Der Leiter des Instituts zur Zukunft der Arbeit (IZA), Simon Jäger, rechnet durch den neuen Mindestlohn ebenfalls unter dem Strich nicht mit Beschäftigungsverlusten. Es werde voraussichtlich aber "eine Verlagerung von Arbeitsplätzen von weniger produktiven Betrieben hin zu produktiveren Betrieben" geben, sagte er der "Frankfurter Allgemeinen Zeitung". Kleine Gastronomiebetriebe oder mancher Kiosk könnten schließen müssen.
"Zugleich stehen dann aber mehr Arbeitskräfte für andere Unternehmen in anderen Bereichen zur Verfügung, die auch mit einem höheren Lohnniveau zurechtkommen, etwa in der Industrie", sagte Jäger. Den in Deutschland vergleichsweise großen Niedriglohnsektor zu verkleinern, habe jedenfalls klare Vorteile. Studien zufolge profitieren von der Mindestlohnerhöhung besonders viele Menschen in Ostdeutschland, da dort bislang überdurchschnittlich häufig weniger als zwölf Euro gezahlt wird.
Die Mindestlohnerhöhung hatte die Regierung beschlossen und nicht die eigens dafür eingesetzte Mindestlohnkommission. Heil bekräftigte, dass dies ein einmaliger Schritt gewesen sei. "Für weitere Erhöhungsschritte wird die Mindestlohnkommission wieder ihre wichtige Aufgabe übernehmen."
SPD-Chefin Esken plädierte anlässlich der Mindestlohnerhöhung allgemein für höhere Gehälter. "Der Mindestlohn ist immer auch ein Impuls für höhere Tariflöhne", sagte sie der "Stuttgarter Zeitung" und den "Stuttgarter Nachrichten". "Die Gewerkschaften, die jetzt in Tarifauseinandersetzungen gehen, sollten deutlich machen, dass Abschlüsse die Teuerungsrate abbilden müssen."
Der Deutsche Gewerkschaftsbund (DGB) berechnete, dass Haushaltseinkommen von Mindestlohnverdienenden deutlich über dem von Empfängern des künftigen Bürgergeldes liegen werden. Im Fall eines kinderlosen Paares, das 28,5 Stunden pro Woche für den Mindestlohn arbeitet, beträgt die Differenz zum Bürgergeld 832 Euro, wie das Redaktionsnetzwerk Deutschland (RND) unter Verweis auf den DGB berichtete.

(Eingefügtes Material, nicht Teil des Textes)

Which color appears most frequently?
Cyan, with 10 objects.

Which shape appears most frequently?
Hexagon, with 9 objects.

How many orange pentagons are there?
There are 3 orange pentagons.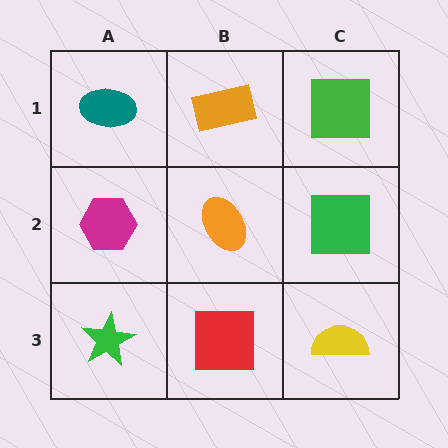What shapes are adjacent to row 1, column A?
A magenta hexagon (row 2, column A), an orange rectangle (row 1, column B).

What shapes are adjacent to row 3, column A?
A magenta hexagon (row 2, column A), a red square (row 3, column B).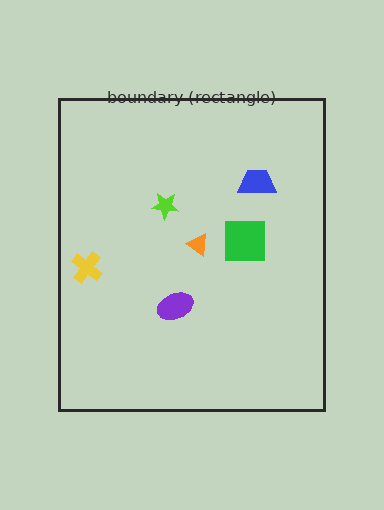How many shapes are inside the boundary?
6 inside, 0 outside.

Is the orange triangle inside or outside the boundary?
Inside.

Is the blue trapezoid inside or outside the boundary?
Inside.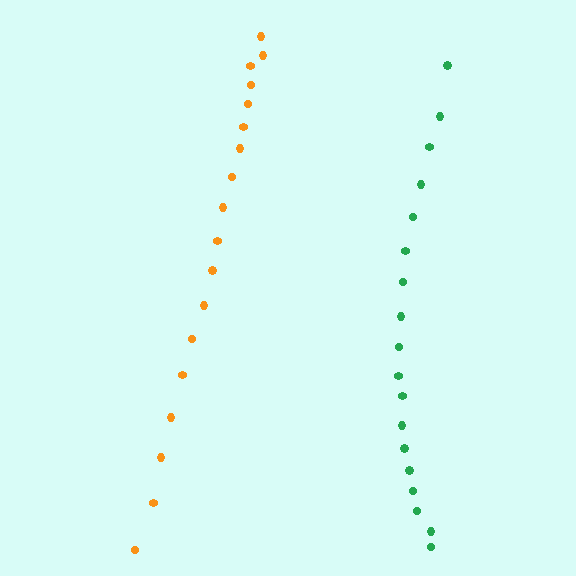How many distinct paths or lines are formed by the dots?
There are 2 distinct paths.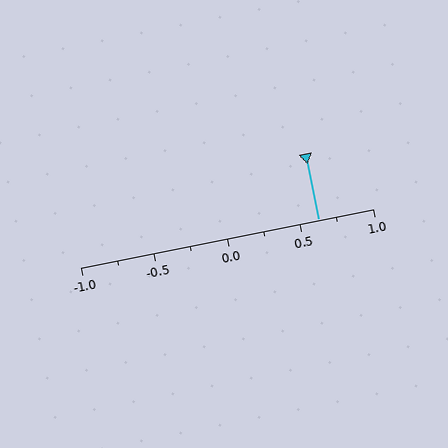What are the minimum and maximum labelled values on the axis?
The axis runs from -1.0 to 1.0.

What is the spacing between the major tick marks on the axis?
The major ticks are spaced 0.5 apart.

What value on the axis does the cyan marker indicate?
The marker indicates approximately 0.62.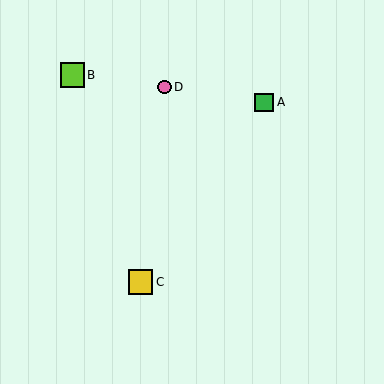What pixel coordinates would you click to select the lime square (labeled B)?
Click at (72, 75) to select the lime square B.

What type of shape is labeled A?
Shape A is a green square.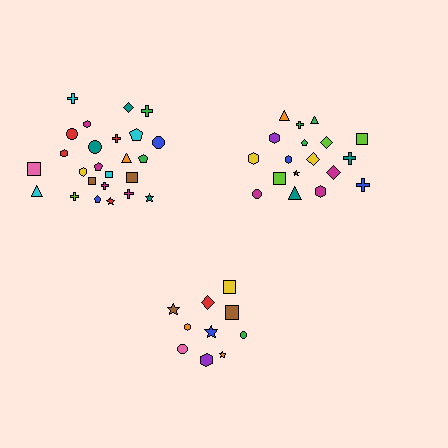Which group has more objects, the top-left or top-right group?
The top-left group.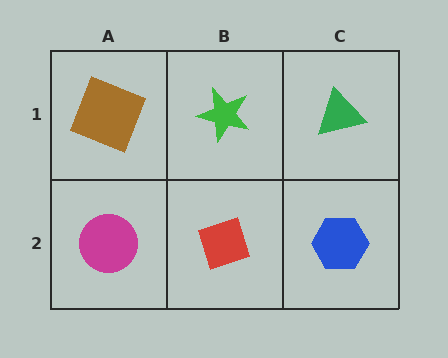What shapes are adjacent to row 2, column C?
A green triangle (row 1, column C), a red diamond (row 2, column B).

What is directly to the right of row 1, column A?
A green star.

"Die Behauptung, niemand würde bei höheren Regelsätzen noch zur Arbeit gehen, stammt aus dem Reich der Märchen und Legenden", sagte DGB-Vorstandsmitglied Anja Piel. Das von der Ampel-Koalition geplante Bürgergeld soll ab Januar das bisherige Hartz-IV-System ersetzen.